During the break, I overheard the star violinist, Rolland Colella, state matter-of-factly how he'd gotten snakebit that afternoon. Sucked the poison right out with a vacuum cleaner. Was a fortunate thing he done did that, too. Because there's no venom worse than the regret of missing a good time.

John Scofield/Modern Groove Syndicate
Starr Hill
Tuesday, April 23, 2002
By Damani Harrison

It’s a Tuesday. Seasoned and versatile guitarist John Scofield has chosen our town as the place to end a 50-date tour to promote his newest album Uberjam. Modern Groove Syndicate, the scheduled openers, are already playing by the time I arrive. Composed of a random hodgepodge of talented young players whose list of ex-affiliations is a yard long, MGS is an off-kilter blend of jazz improvisation, rock energy, and funk groove that can hit the right spot if you are in the mood. Tonight I was in the mood.

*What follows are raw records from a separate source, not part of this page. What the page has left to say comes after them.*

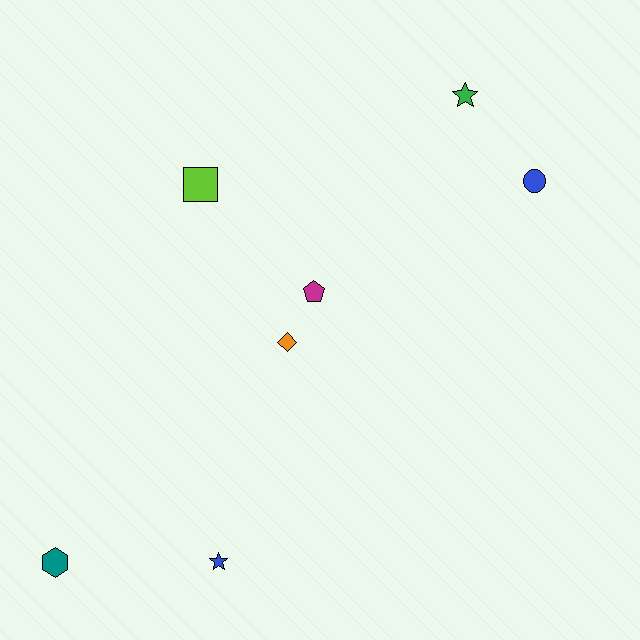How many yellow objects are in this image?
There are no yellow objects.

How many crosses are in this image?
There are no crosses.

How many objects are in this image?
There are 7 objects.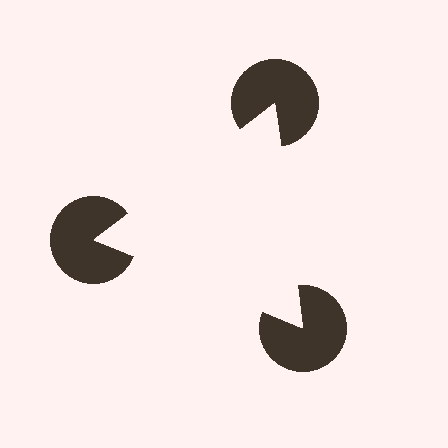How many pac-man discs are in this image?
There are 3 — one at each vertex of the illusory triangle.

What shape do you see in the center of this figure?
An illusory triangle — its edges are inferred from the aligned wedge cuts in the pac-man discs, not physically drawn.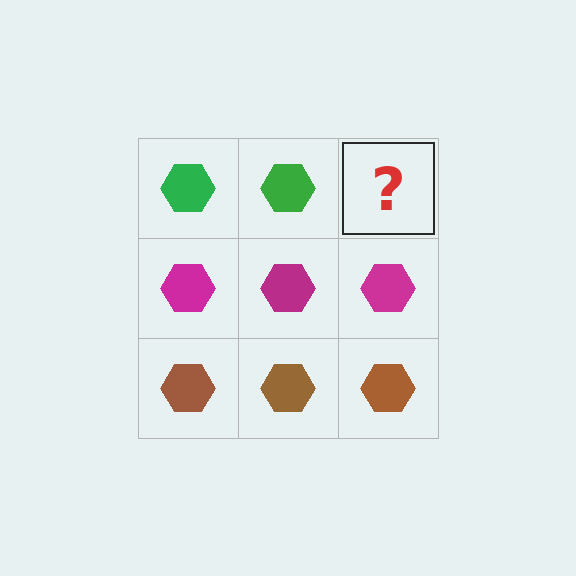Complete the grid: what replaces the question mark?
The question mark should be replaced with a green hexagon.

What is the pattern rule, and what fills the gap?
The rule is that each row has a consistent color. The gap should be filled with a green hexagon.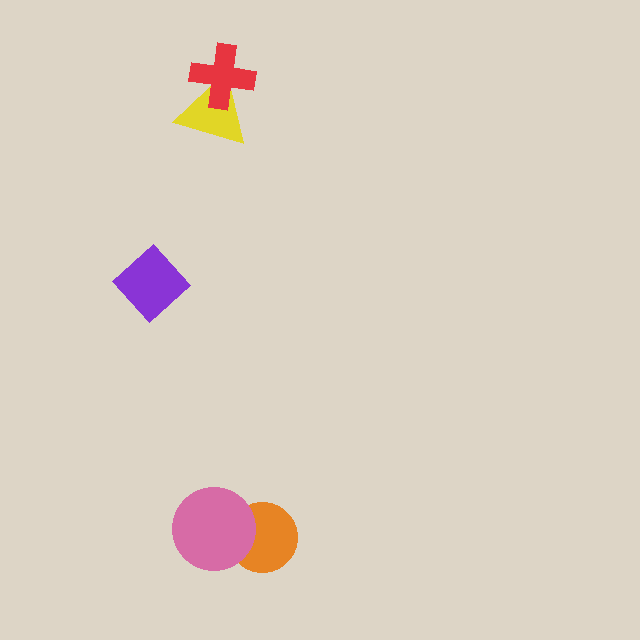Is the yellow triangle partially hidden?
Yes, it is partially covered by another shape.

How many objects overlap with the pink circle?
1 object overlaps with the pink circle.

John Scofield has been around the block a few times. I am sure that the over-40 members of the audience were familiar with Scofield’s earlier work– the more traditional, straight ahead jazz sounds. Conversely, the larger and younger crowd probably discovered Scofield around the time he released A Go Go with Medeski Martin and Wood in 1995. It was apparent that his new incarnation had created a huge generation gap in his listeners. 

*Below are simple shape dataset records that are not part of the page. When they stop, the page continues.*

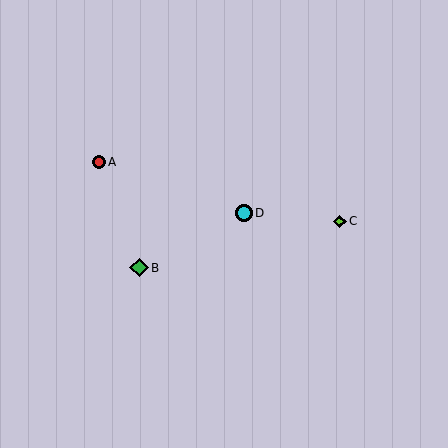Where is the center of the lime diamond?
The center of the lime diamond is at (340, 221).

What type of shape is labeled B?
Shape B is a green diamond.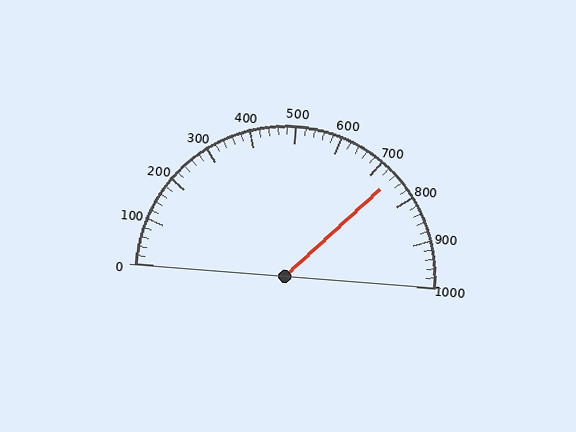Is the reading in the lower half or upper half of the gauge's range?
The reading is in the upper half of the range (0 to 1000).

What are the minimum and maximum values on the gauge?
The gauge ranges from 0 to 1000.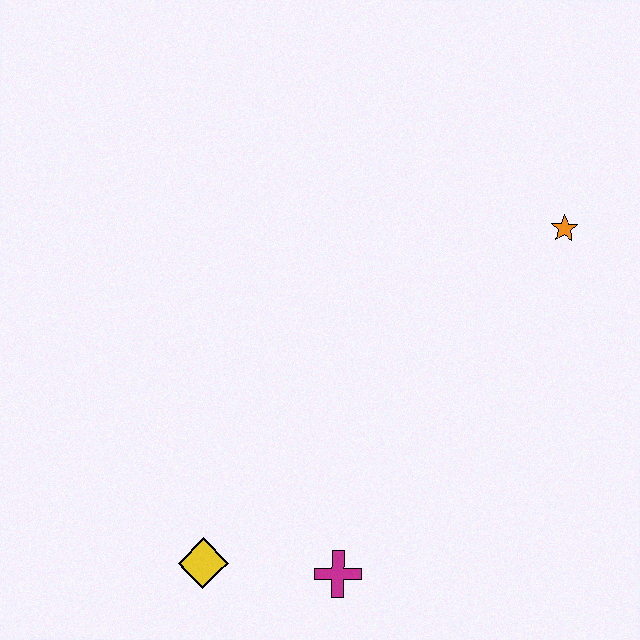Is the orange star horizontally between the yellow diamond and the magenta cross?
No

If the first few songs the John Scofield Band played are any indication of what’s on Uberjam, I better reconsider my oath never again to touch a hallucinogen. I felt sorry for the people who felt the need to dance. There wasn’t even a steady beat.
When the quartet returned from an early set break, the mood was altered and the groove multiplied by 10. The rhythm guitarist supplemented the sounds with synthesized drums and a variety of samples from a Roland Groovebox. No matter the foundation of the tune– house, jazz, calypso, funk, drum ‘n’ bass– Scofield wove his trademark tone skillfully around the pocket. Just when the jam couldn’t get more spaced out, the entire unit dropped back into the initial groove with surgical precision.
Scofield played in the spirit of any red-blooded jazz artist: he played like nothing mattered but the music. The audience reciprocated, lovingly and loyally hanging on to the band’s every note. Like a cool down following an intense workout or a cigarette after sex, he chose to perform a mellow, meditative tune to send us home. 
I took one last glance around the room to see how many old-timers hung in until the end of the show. Not a one. I don’t believe any even made it through the first set.